I was trying to decide whether I should try to go back down the way I'd come - I didn't want to do that, since climbing up I could see where to put my hands and feet, but going down I wasn't so sure about that - or to call out for help. I was still about 5 or 6 feet from the top, just hugging the cliff, and there was an oriental couple walking by above me on a walkway, and the look on their faces was priceless! But they just kept going, and I didn't say anything to them. Then a guy came along and asked if I need help, and I said "I surely do!"

Just by coincidence there was a stick I could reach, that was maybe an inch is so thick, that seemed strong enough, and long enough, and he was a big beefy guy who looked like he could pull me up, so I held it up to him and he pulled me the rest of the way to the top. I was so embarrassed that I didn't even get his name or anything, I just left. I did thank him profusely, though, since he may well have saved my life. If I'd tried to back down the cliff I very well could've fallen to my death, or worse, I could've been maimed for life.

That wasn't embarrassing, that was rational.  Falling to your death would have been embarrassing.
Atheist born, atheist bred.  And when I die, atheist dead!

Cavebear

Quote from: Mermaid on March 24, 2018, 03:23:22 PM
I met up with a contractor at a work meeting. He went in to kiss my cheek, Euro-style. I moved my head the wrong way for some reason and we ended up kissing on the lips.

I once kissed my mother right on the lips.  We just moved wrong.  But neither of us made a big deal of it.  Awkward things happen.

Atheist born, atheist bred.  And when I die, atheist dead!

Cavebear

I can't describe the event.  You'll have to catch me when I've been drinking...  And that isn't tonight, LOL!
Atheist born, atheist bred.  And when I die, atheist dead!

pr126

Cavebear wrote:
QuoteThat wasn't embarrassing, that was rational.  Falling to your death would have been embarrassing.
Wrong. Dead people seldom get embarrassed.

Cavebear

Quote from: pr126 on March 26, 2018, 12:30:20 AM
Cavebear wrote:Wrong. Dead people seldom get embarrassed.

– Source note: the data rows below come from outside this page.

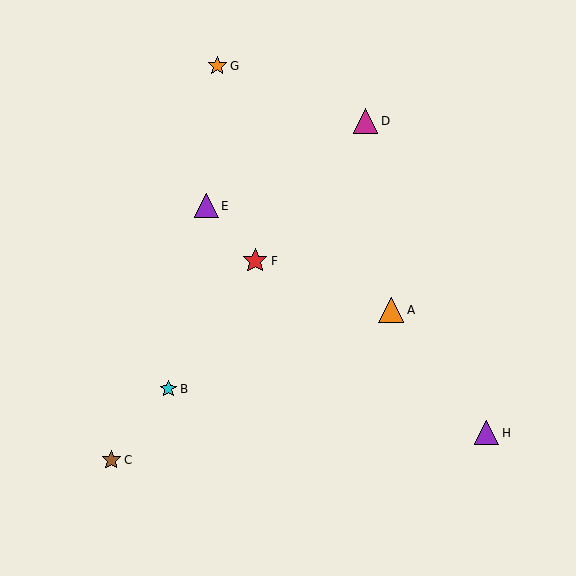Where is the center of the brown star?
The center of the brown star is at (111, 460).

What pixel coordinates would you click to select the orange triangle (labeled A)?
Click at (391, 310) to select the orange triangle A.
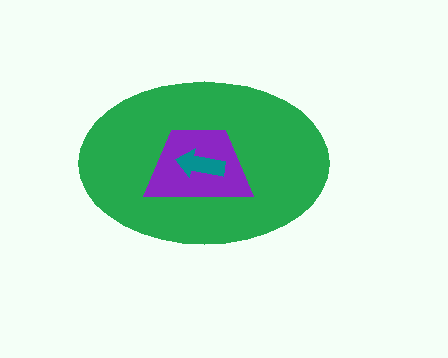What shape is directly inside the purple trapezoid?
The teal arrow.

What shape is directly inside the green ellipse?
The purple trapezoid.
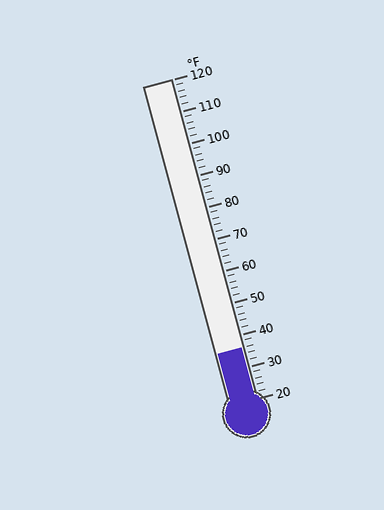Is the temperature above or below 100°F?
The temperature is below 100°F.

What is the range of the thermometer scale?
The thermometer scale ranges from 20°F to 120°F.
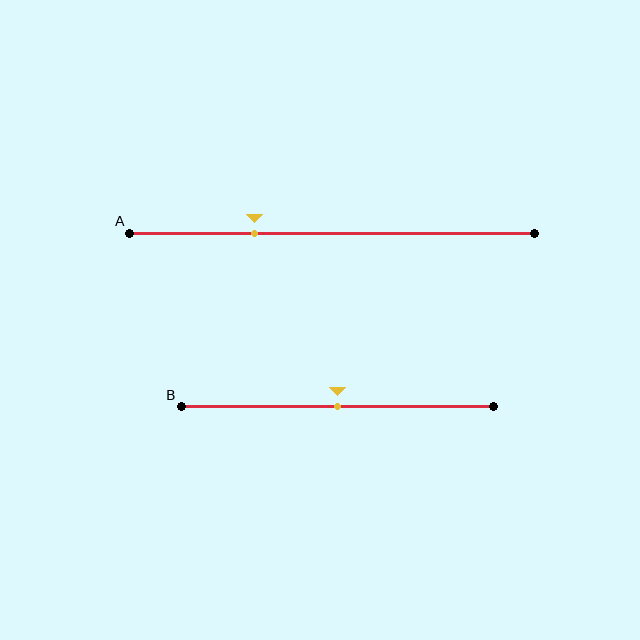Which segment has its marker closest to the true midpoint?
Segment B has its marker closest to the true midpoint.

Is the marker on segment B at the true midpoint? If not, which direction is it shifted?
Yes, the marker on segment B is at the true midpoint.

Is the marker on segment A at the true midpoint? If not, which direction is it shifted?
No, the marker on segment A is shifted to the left by about 19% of the segment length.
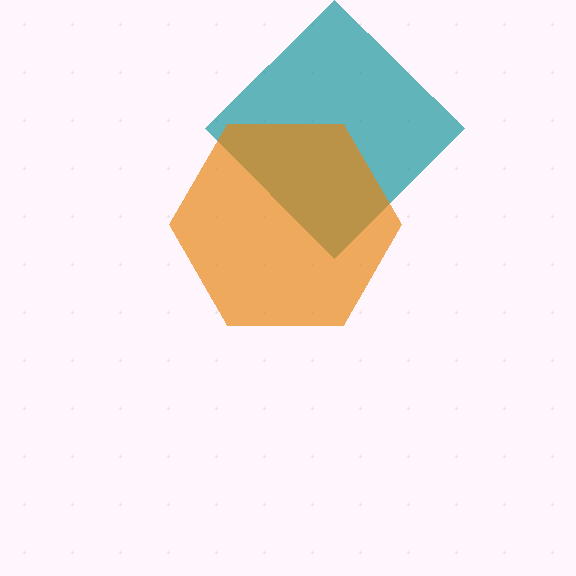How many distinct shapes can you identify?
There are 2 distinct shapes: a teal diamond, an orange hexagon.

That is actually one of the smartest things you have ever said!  I agree completely.  And I mean no insult at all.
Atheist born, atheist bred.  And when I die, atheist dead!

Unbeliever

Quote from: Cavebear on March 26, 2018, 12:17:10 AM
That wasn't embarrassing, that was rational.  Falling to your death would have been embarrassing.
Yeah, I'd rather die than embarrass myself by falling to my death!
God Not Found
"There is a sucker born-again every minute." - C. Spellman

Hydra009

The internet has ruined me.

First off, I've gotta say that I have a pretty dark and twisted sense of humor.  Heavily black and blue.

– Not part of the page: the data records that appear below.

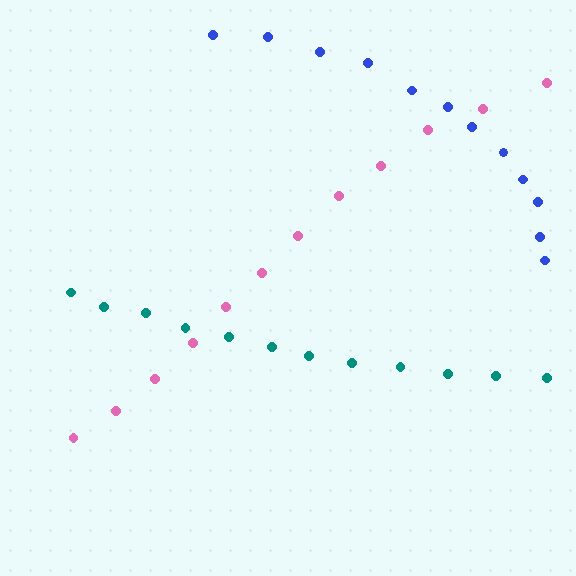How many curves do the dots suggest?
There are 3 distinct paths.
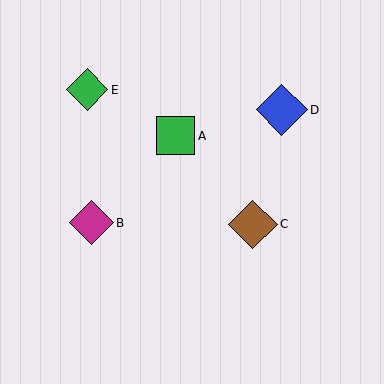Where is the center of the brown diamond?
The center of the brown diamond is at (253, 224).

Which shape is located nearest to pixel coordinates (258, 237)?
The brown diamond (labeled C) at (253, 224) is nearest to that location.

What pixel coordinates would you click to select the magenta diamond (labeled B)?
Click at (91, 223) to select the magenta diamond B.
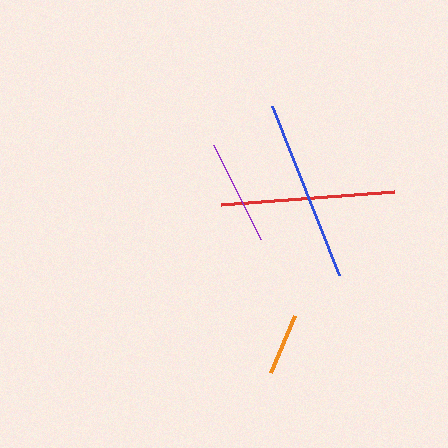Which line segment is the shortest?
The orange line is the shortest at approximately 62 pixels.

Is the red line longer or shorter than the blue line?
The blue and red lines are approximately the same length (about 182 and 174 pixels).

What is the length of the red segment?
The red segment is approximately 174 pixels long.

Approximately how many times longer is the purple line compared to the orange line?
The purple line is approximately 1.7 times the length of the orange line.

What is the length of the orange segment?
The orange segment is approximately 62 pixels long.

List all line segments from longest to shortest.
From longest to shortest: blue and red (about equal), purple, orange.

So I'm around family, browsing reddit and I see that joke about Guy Ferrari.  The one where he slathers BBQ sauce on a bullet, loads it into a revolver, and mutters to himself, "One last trip to Flavortown"

Maybe I was just easily amused that day, but I bust up laughing.  My mom turns around and asks me what I'm laughing at.

OH SHIT.  Gotta lie fast!  I make up some bullshit about a cat licking a deer's face.  She says "that's not very funny".  No shit.

And the thing is, she's the kind of person who gets deeply offended by jokes, so I have to be extra careful around her.  Essentially, Mrs Broflovski  in the flesh.  Makes for some very awkward situations.